Having outlined the plan in my mind, I kicked off Saturday morning by writing down a to-do list. Very little was added to that list during the jam, and all must-have items were crossed off, which shows that I got the planning part very much right this time!

Saturday morning: artwork

I had already decided to use the Godot engine again, so I set up an empty project and created a Git repository for it. Always use version control, folks!

You’re going to need final graphics at some point during the weekend, so there’s no point wasting time on creating placeholder art. Just create stuff that’s good enough to be final, and if you have time left over (* sarcastic laugh *) you can always polish it more. The to-do list already contained a list of sprites I was going to need, so I could just sit down with Gimp and draw them:

Initial set of sprites

A few things of note:

  • The transparent blue arrow evolved into the smaller, visually less cluttered chevrons that you see in the final game.
  • The fire sprites have 5 stages, each consisting of two animation frames.

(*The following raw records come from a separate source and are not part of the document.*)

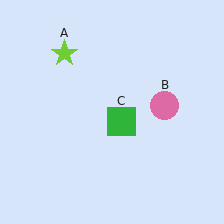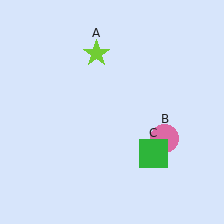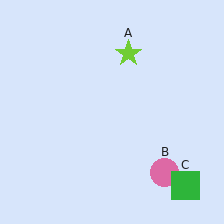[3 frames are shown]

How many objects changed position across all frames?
3 objects changed position: lime star (object A), pink circle (object B), green square (object C).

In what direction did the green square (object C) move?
The green square (object C) moved down and to the right.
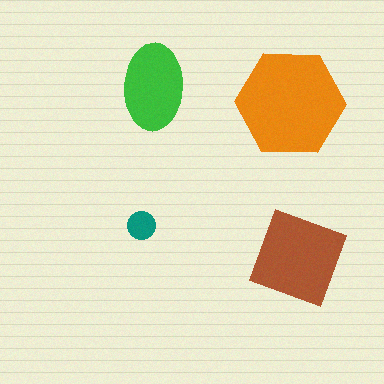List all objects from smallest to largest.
The teal circle, the green ellipse, the brown diamond, the orange hexagon.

These frames are just mirror images of each other. I could have mirrored them in-engine, but by doing it in Gimp, the path to a fancier animation remained simple.
  • The brown arrow was meant to indicate a wind direction. I failed to write “wind” on the to-do list though, and almost forgot about it altogether, so this remained unimplemented.

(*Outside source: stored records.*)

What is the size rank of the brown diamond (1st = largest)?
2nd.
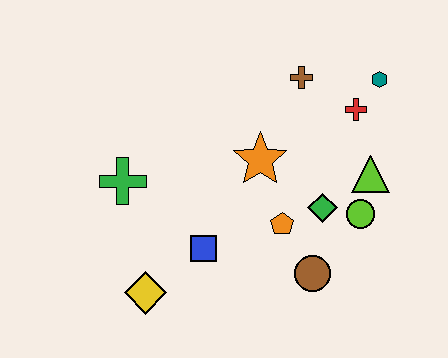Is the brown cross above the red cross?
Yes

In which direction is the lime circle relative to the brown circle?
The lime circle is above the brown circle.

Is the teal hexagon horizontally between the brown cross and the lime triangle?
No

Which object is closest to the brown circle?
The orange pentagon is closest to the brown circle.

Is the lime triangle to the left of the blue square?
No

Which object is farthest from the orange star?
The yellow diamond is farthest from the orange star.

I had some more ideas on the “nice to have” list that might require additional sprites, but this set was enough to get me started with coding.

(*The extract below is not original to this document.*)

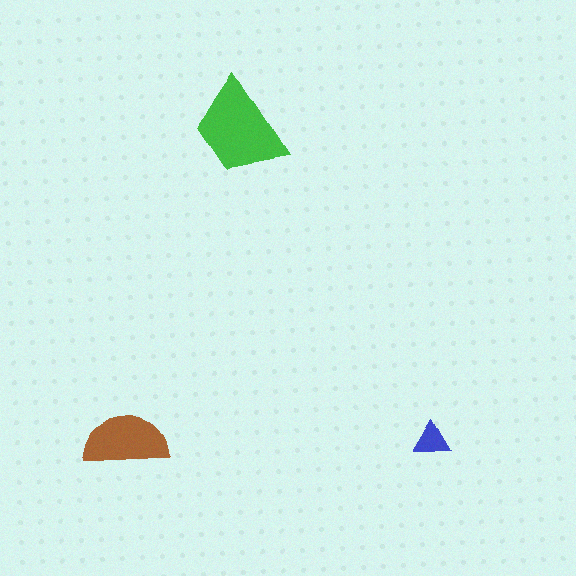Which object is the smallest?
The blue triangle.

Saturday afternoon: base code and AI

Godot lets you create tile maps, although the process is rather clunky and limited compared to using an external editor like Tiled. But doing it in Godot allows for quicker iteration and saves you the trouble of writing an importer, so in a game jam it’s a no-brainer. So I quickly whipped up a small testing level, which later evolved into Level 1:

Test level

This level_01.tscn scene inherits from a level_base.tscn scene, where I’ll add all the scripting. Basically the only thing that changes from level to level is the tile map. The base scene is still really simple at this point:

Level base scene

(Note that the objects node is still a plain Node2D at this point. I later changed it to a YSort node to make peeps and other objects get rendered in the correct order. It’s a nice feature to have built in, although a bit limiting in that you can’t configure the sorting.)

The base scene has an exported property that lets me configure the number of peeps you start with from within the editor:

export (int) var initial_peeps = 0

Exported property

I later replaced this feature by a second tile map, named init, where I could place peeps and fire manually. This map is be processed into actual nodes at startup, and then disposed of.

Data structures

As to data structures, I copied and adapted from a previous project. This is just a 2D array, with some additional goodies, like:

  • get(coord) returns some predefined default value if the coordinates are out of bounds. Saves a lot of bounds checking code everywhere.
  • neighbors(coord) (I use American spelling in code, sue me) returns an array of neighbouring coordinates to the left, right, top and bottom of the given coordinate pair. Very useful for many things, including pathfinding and fire spreading.
  • get_cell_center(coord) to convert from grid cell coordinates to pixel locations. It’s not very clean to put this here, but it is very convenient, because the grid gets passed around to many places where this information is needed.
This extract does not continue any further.